My understanding of treasury securities operations are rudimentary at best, and I invite comments, but from my exposure to Monetary Sovereignty and MMT I presume that the federal practices of taxation and treasury security sales function not to fund federal spending (as the government and most economists would have us believe) but to neutralize the inflationary impact of federal spending,
Here is what I mean. Assume the federal government spends (disburses) $4 trillion in a given fiscal year. Assume also that federal tax collections for the year are $3 trillion (federal taxes, as we know, are dollars removed from circulation and accounted out of existence). Because, by definition, federal spending over and above tax collections constitutes a "deficit", that leaves a federal deficit of $1 trillion for the fiscal year. In accordance with a federal ruling (which I am unable to cite), the treasury must sell securities equal to the deficit amount, in this case $1 trillion. The treasury sells the securities and parks the $1 trillion paid for them into accounts at the Fed, thus removing the $1 trillion from circulation. Consequently, for the fiscal year, the entire $4 trillion spent by the federal government goes out of circulation. The $3 trillion in taxes is gone forever and the $1 trillion spent on securities will reenter circulation on expiration of the securities but, in all likelihood, will roll into new securities. Bank reserves, of course, remain in play for the $1 trillion in securities, but bank reserves do not circulate.
My observation, then, is that federally spent dollars float in circulation for a year and disappear into taxes and securities accounts leaving only bank-created dollars in circulation. By that reckoning, I conclude that any money supply influence on inflation comes from only the amount of bank-created money in circulation. The federal rules, laws, mandates, statutes, or whatever, that require the Treasury to sell securities to match the deficit seem to dictate the removal of federally spent dollars from the hands of private sector spenders.

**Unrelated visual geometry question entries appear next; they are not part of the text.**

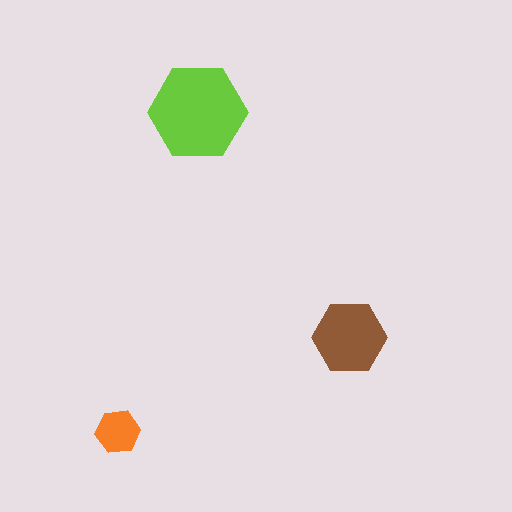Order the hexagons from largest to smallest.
the lime one, the brown one, the orange one.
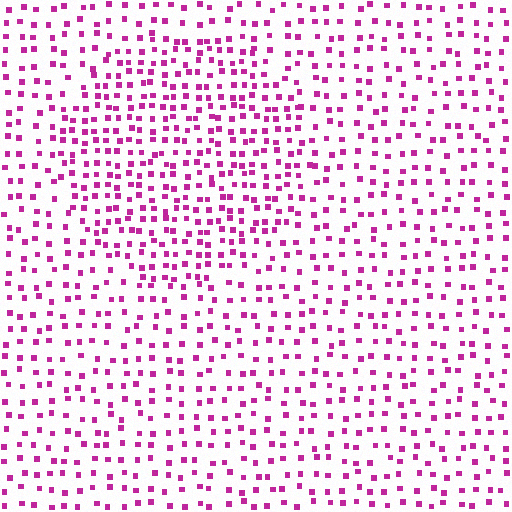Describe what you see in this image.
The image contains small magenta elements arranged at two different densities. A circle-shaped region is visible where the elements are more densely packed than the surrounding area.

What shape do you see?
I see a circle.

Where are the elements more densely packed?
The elements are more densely packed inside the circle boundary.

From this, I conclude that tax collections are not spent, that selling treasury securities is not really federal borrowing, and, because selling treasury securities does not constitute borrowing, that the federal debt is not really debt. And for those inflation-phobes who fear federal money "printing", I propose that there is more likelihood that the private sector will "print" too much money than there is in the federal government sector doing so.